After John & Dave arrived - our group now reunited - we enjoyed a campfire and laughed into the night (or day since it never gets dark)
The next morning I was up at 5am out on the lake enjoying the morning quiet.
A gaggle (flock, clutch, herd?) of Loons shared the morning quiet with me.
As they took flight they caught me unprepared to properly catch the moment as my shutter speed needed to be increased a bunch.
It was a beautiful place to spend the night.
We have met so many residents of the Yukon who came here to visit and never left.
Spending a night at Fox Lake it sure is understandable why.
The next morning we were back on the road.
Funny thing… leaving the campground I should have turned left (North) on the Klondike highway.
For some reason I’ve had this place backwards in my mind for weeks and made a right turn instead.

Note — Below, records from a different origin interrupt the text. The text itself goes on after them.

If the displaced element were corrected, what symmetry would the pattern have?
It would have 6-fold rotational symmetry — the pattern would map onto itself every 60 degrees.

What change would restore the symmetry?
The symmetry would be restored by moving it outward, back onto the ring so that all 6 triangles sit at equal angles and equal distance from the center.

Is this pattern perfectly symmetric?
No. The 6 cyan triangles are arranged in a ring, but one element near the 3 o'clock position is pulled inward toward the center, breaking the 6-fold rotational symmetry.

It was only a mile or so when it dawned on me.
I called Ron (who was following me) on the CB and said…. “ummmm Ron - we are headed the wrong way"

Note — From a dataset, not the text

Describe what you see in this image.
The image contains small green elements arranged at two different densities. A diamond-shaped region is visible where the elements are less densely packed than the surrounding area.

We had to go about 25 miles south until we could find a spot where we could turn around.
Needless to say - we were soon pulling into the Braeburn Lodge for some of their famous Gigantic Cinnamon Buns.
After more beautiful road miles in this vast unspoiled wilderness
we found a spot on the side of the road to spend the night.
It was just a dirt pulloff next to the Ross River Bridge but it served our purposes just fine.
(Dave and Linda - I think you stayed here last year)
We sat around outside our rig and swapped stories before dinner.
It was an endless day under an ocean of endless blue sky…
The view from our camp.
Another 150 miles north (and more Moose sightings) today and we have finally reached the Klondike gold fields and Dawson City.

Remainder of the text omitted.